Captain Keeling saluted and rode away, and somehow or other, from a mob falling aimlessly over each other’s feet, the army sorted itself out and into column of route, and the march began. The cavalry ahead and on the flanks may have been able to see where they were going, but the dust they stirred up made a gritty fog in which the infantry toiled along blindly. It was full daylight now, and the sun was growing hot. The General had discarded his woolly coat and carried it before him on the saddle, and Eveleen threw back the veil she had worn to protect her face from the dust, that she might at least be able to breathe. In a brief halt about seven o’clock, Sir Henry conferred with Captain Keeling again, and the Khemistan Horse trotted off briskly on another reconnaissance, their place in the van being taken by a Bengal Cavalry regiment. The army had not long got into motion again before a gun was heard in front, then a regular fusillade, which was repeated at brief intervals.
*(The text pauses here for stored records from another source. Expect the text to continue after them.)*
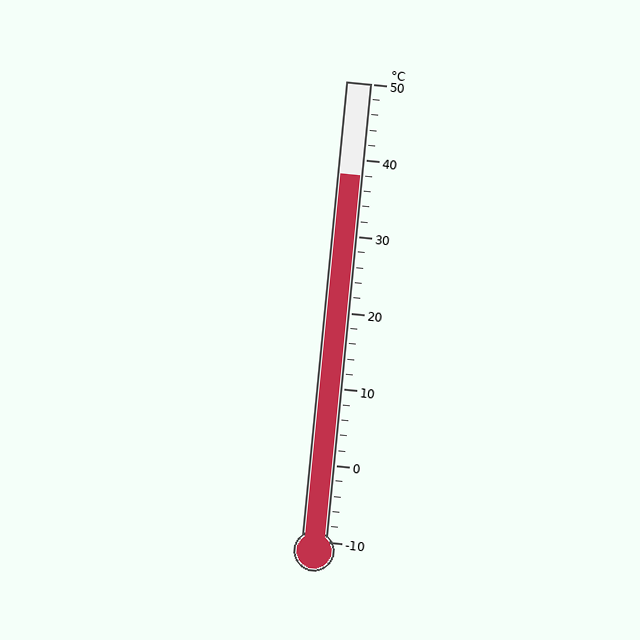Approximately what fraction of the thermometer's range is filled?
The thermometer is filled to approximately 80% of its range.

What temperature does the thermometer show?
The thermometer shows approximately 38°C.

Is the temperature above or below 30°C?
The temperature is above 30°C.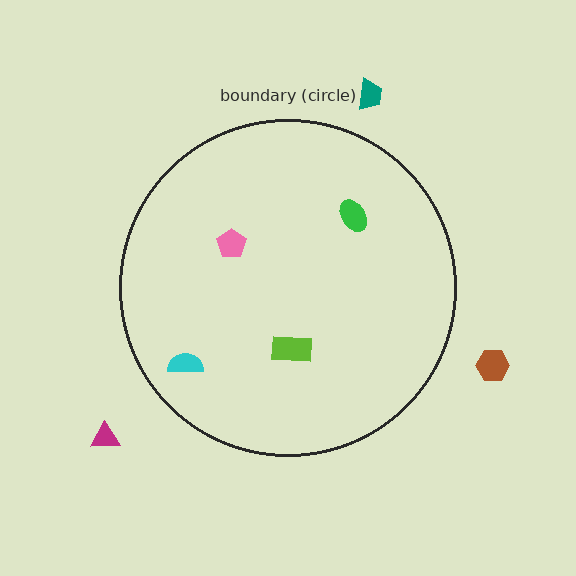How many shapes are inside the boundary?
4 inside, 3 outside.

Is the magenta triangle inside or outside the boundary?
Outside.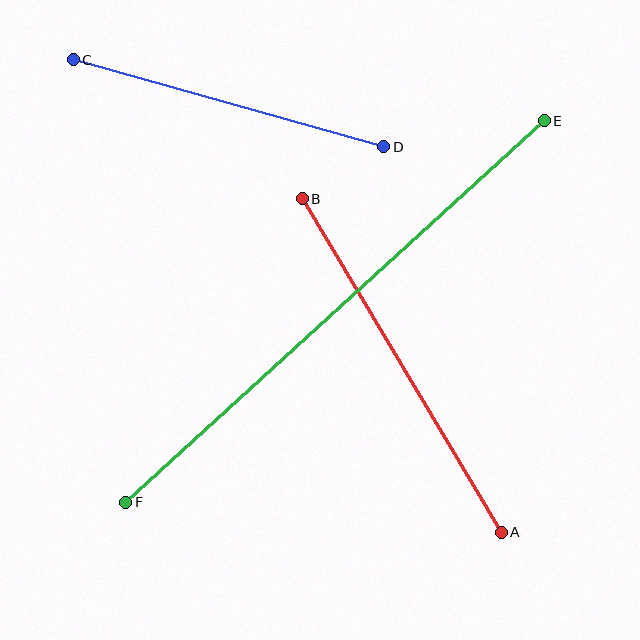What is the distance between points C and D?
The distance is approximately 322 pixels.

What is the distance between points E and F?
The distance is approximately 566 pixels.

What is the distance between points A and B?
The distance is approximately 388 pixels.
“He’s found ’em this time!” chuckled Sir Henry, and presently a sowar, his horse in a lather, galloped back and presented a note. The General read it with visible pleasure.
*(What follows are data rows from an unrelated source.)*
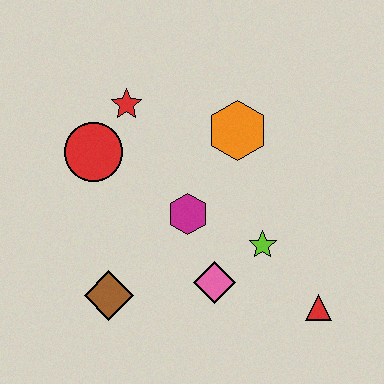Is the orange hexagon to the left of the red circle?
No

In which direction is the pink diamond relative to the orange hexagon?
The pink diamond is below the orange hexagon.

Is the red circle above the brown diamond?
Yes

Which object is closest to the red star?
The red circle is closest to the red star.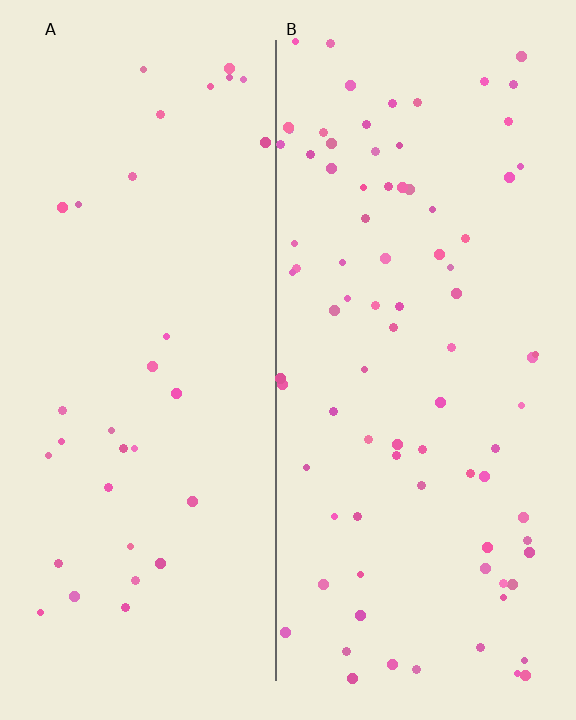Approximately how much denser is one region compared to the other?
Approximately 2.6× — region B over region A.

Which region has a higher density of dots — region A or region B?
B (the right).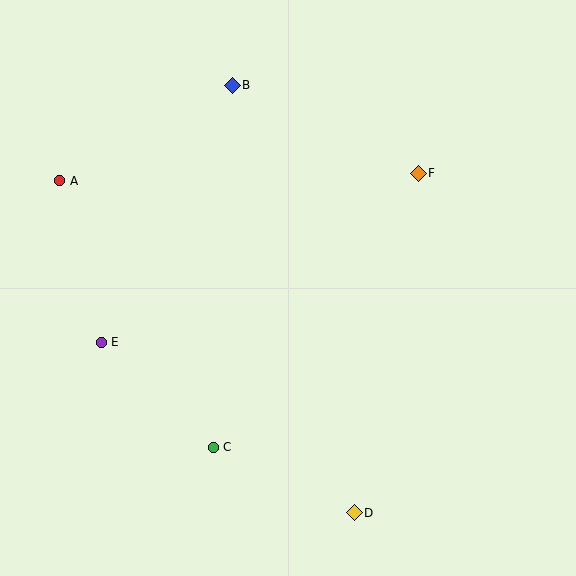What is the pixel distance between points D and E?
The distance between D and E is 305 pixels.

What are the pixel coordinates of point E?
Point E is at (101, 342).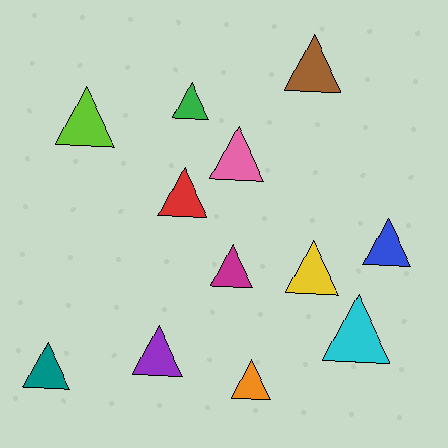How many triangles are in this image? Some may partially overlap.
There are 12 triangles.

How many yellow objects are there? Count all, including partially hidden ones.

“The Arabits have kept the appointment right enough, gentlemen,” he said to his staff. “They are drawn up behind Mahighar—the very place I fixed on,—a strong position, so Keeling says, with both flanks protected by shikargahs and the front by a deep dry watercourse. He estimates them at twenty thousand at least, with fifteen guns. The Khans are in camp behind a fortified village on their right. He remains under fire to reconnoitre more closely, which will give us time for our part of the business.”
A brief order sent Brian back with the sowar, to bring the latest news, and orderlies were despatched down the column to hurry the loiterers and prevent straggling. Stewart rode ahead with the Engineer officers, who knew exactly what they had to do, and presently the General and his companions arrived at a clump of scraggy trees, round which the ground was being neatly marked out with flags.
“Headquarters,” said Sir Henry laconically. “Ambrose, I shan’t want you at present. You had better find out a nice sheltered place for Mrs Ambrose here on the right somewhere. You won’t be disturbed. That’s where the hospital tents will be, and there are no invalids to-day—as yet. Dare say he don’t want to do anything of the kind,” he added, more audibly than he intended, to Brian; “but hang it! a man does owe some duty to his wife.”